A existência de São Paulo foi uma constante realização dessas palavras do Senhor. Correspondendo à graça sem pôr condições, só se preocupou de conhecer e dar a conhecer Jesus Cristo, pondo perante os olhos dos novos cristãos a figura do Filho de Deus feito homem, morto e ressuscitado pela nossa salvação. Na epístola aos Gálatas, falando desse viver em Cristo a que aspirou desde o instante da sua conversão, afirma: Christo confixus sum cruci [2], estou cravado com Jesus na Cruz. E precisamente em consequência dessa íntima união, chegou a identificar-se misticamente com Ele, numa entrega diária, total: Vivo, mas já não sou eu; é Cristo que vive em mim [3].

Essa união com Cristo na Cruz não se reduziu a algo meramente “ideal”, teórico, na vida do Apóstolo. Num dos textos autobiográficos das suas cartas, expõe o que significou para ele em concreto a necessidade de morrer com Cristo. Cinco vezes recebi dos judeus quarenta açoites menos um. Três vezes fui flagelado com varas. Uma vez apedrejado. Três vezes naufraguei, passei uma noite e um dia no abismo. Viagens sem conta, exposto a perigos nos rios, perigos de salteadores, perigos da parte dos meus concidadãos, perigos da parte dos pagãos, perigos na cidade, perigos no deserto, perigos no mar, perigos entre falsos irmãos!
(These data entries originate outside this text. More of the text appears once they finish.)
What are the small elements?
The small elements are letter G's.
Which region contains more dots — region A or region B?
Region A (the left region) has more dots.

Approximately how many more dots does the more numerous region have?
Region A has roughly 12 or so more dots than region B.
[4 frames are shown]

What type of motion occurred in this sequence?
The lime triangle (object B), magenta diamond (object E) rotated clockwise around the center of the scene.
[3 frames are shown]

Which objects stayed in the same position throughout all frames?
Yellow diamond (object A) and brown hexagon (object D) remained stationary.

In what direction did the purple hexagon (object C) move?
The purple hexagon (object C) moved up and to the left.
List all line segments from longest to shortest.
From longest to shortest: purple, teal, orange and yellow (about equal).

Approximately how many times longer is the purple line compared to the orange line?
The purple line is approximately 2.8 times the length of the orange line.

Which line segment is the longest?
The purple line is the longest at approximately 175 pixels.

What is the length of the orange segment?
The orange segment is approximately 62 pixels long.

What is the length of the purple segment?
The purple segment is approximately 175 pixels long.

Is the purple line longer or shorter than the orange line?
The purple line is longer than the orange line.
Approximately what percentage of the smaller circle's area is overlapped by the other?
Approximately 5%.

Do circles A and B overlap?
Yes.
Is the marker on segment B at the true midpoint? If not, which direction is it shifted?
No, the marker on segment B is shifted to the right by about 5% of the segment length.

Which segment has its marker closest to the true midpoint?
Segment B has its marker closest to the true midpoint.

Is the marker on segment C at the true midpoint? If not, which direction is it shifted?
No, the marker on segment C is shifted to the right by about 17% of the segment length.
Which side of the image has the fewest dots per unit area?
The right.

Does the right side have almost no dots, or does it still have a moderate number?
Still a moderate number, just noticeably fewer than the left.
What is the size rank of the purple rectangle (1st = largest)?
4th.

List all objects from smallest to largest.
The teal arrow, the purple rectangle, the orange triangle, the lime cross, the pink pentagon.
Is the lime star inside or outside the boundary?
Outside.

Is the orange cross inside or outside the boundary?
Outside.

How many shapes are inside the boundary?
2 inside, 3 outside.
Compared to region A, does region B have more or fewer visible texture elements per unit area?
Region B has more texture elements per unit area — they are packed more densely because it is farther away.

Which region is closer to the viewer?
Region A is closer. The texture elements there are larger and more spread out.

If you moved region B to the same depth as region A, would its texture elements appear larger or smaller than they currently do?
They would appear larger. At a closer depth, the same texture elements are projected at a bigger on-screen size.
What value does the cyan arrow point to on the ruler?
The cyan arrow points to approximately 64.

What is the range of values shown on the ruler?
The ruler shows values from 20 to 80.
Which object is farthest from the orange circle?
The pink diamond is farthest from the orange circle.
Trabalhos e fadigas, repetidas vigílias, com fome e sede, frequentes jejuns, frio e nudez! E além de outras coisas, a minha preocupação cotidiana, a solicitude por todas as igrejas! Quem desfalece, que eu não desfaleça? Quem sofre escândalo, que eu não me consuma de dor? [4]
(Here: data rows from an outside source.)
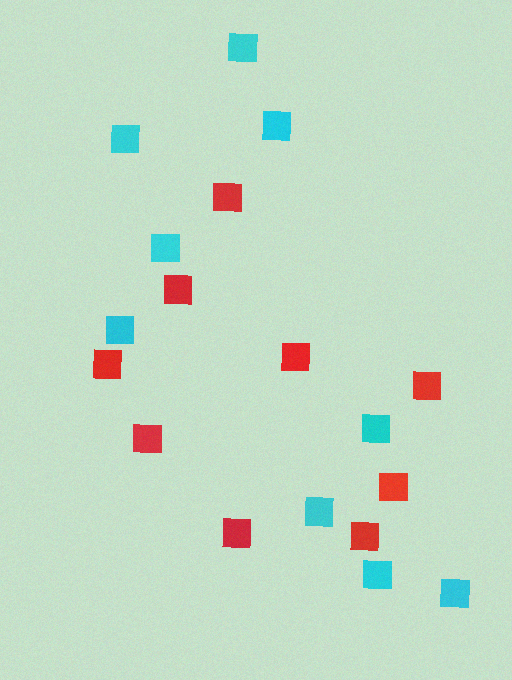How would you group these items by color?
There are 2 groups: one group of cyan squares (9) and one group of red squares (9).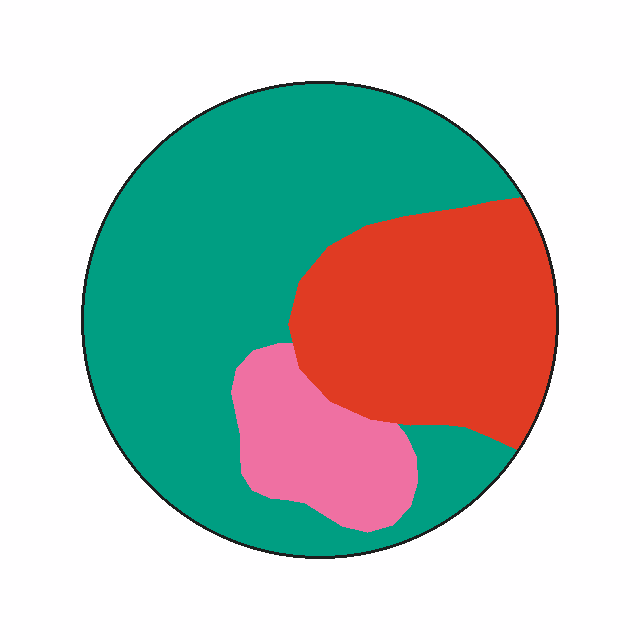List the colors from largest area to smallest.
From largest to smallest: teal, red, pink.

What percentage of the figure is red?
Red takes up between a sixth and a third of the figure.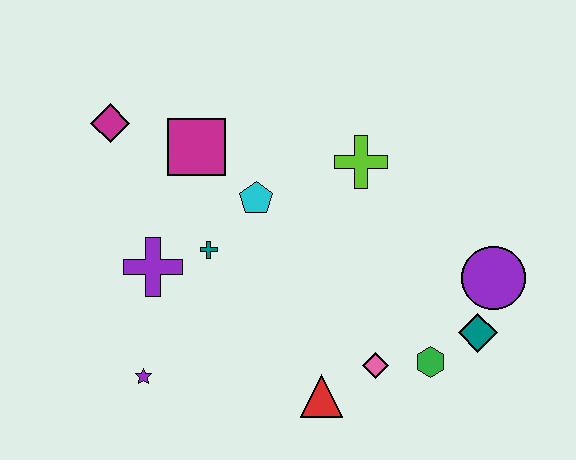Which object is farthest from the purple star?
The purple circle is farthest from the purple star.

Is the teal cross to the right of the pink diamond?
No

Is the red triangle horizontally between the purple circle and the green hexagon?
No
São algumas linhas da segunda epístola aos Coríntios, que não se lêem sem emoção e gratidão. Porque, além disso, Paulo recorda, cheio de alegria, esses seus sofrimentos pelo Senhor, esse estar cravado com Ele na Cruz: Prefiro gloriar-me das minhas fraquezas, para que habite em mim a força de Cristo. Eis por que sinto alegria nas fraquezas, nas afrontas, nas necessidades, nas perseguições, no profundo desgosto sofrido por amor de Cristo. Porque quando me sinto fraco, então é que sou forte [5].

Glosando umas palavras semelhantes do Apóstolo, Bento XVI afirma que “São Paulo já não vive para si mesmo, para a sua própria justiça. Vive de Cristo e com Cristo: doando-se; já não procurando-se e construindo-se a si mesmo. Esta é a nova justiça, a nova orientação que o Senhor nos dá, que a fé nos dá. Perante a Cruz de Cristo, expressão máxima da sua entrega, já ninguém pode gloriar-se de si mesmo” [6].
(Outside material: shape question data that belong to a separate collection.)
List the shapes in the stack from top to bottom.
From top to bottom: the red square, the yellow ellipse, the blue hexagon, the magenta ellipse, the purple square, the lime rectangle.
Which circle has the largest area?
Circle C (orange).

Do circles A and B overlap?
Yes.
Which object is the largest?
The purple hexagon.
Em tempos de São Paulo – e também agora –, muitas pessoas buscavam conhecimentos esotéricos, doutrinas sensacionalistas, esperando encontrar aí a salvação; mas o Apóstolo adverte-lhes que o desígnio divino não está aí. Ele prega verbum crucis[7], a palavra da Cruz. E, para que não restasse dúvida alguma, indica-nos a todos: Os judeus pedem milagres, os gregos reclamam a sabedoria; mas nós pregamos Cristo crucificado, escândalo para os judeus e loucura para os pagãos; mas, para os eleitos – quer judeus quer gregos –, força de Deus e sabedoria de Deus. Pois a loucura de Deus é mais sábia que os homens, e a fraqueza de Deus é mais forte que os homens [8].

Palavras de conteúdo e estímulo sempre atuais, que nos faz muito bem meditar, especialmente nestes dias, enquanto nos preparamos para comemorar, no dia 14 de setembro, a festa da Exaltação da Santa Cruz. Desde há muito tempo, essa festividade tem grande tradição na Igreja, e, concretamente, nesta parte da Igreja que é o Opus Dei. O fato de estarmos num ano dedicado a São Paulo, que tanto escreveu sobre o mistério da Cruz, convida-nos a preparar-nos melhor e a comemorá-la com mais alegria. De que modo procuramos, todos os dias, a abnegação? Com que devoção olhamos para a cruz de madeira, que encerra tanto significado? Amamos o sacrifício?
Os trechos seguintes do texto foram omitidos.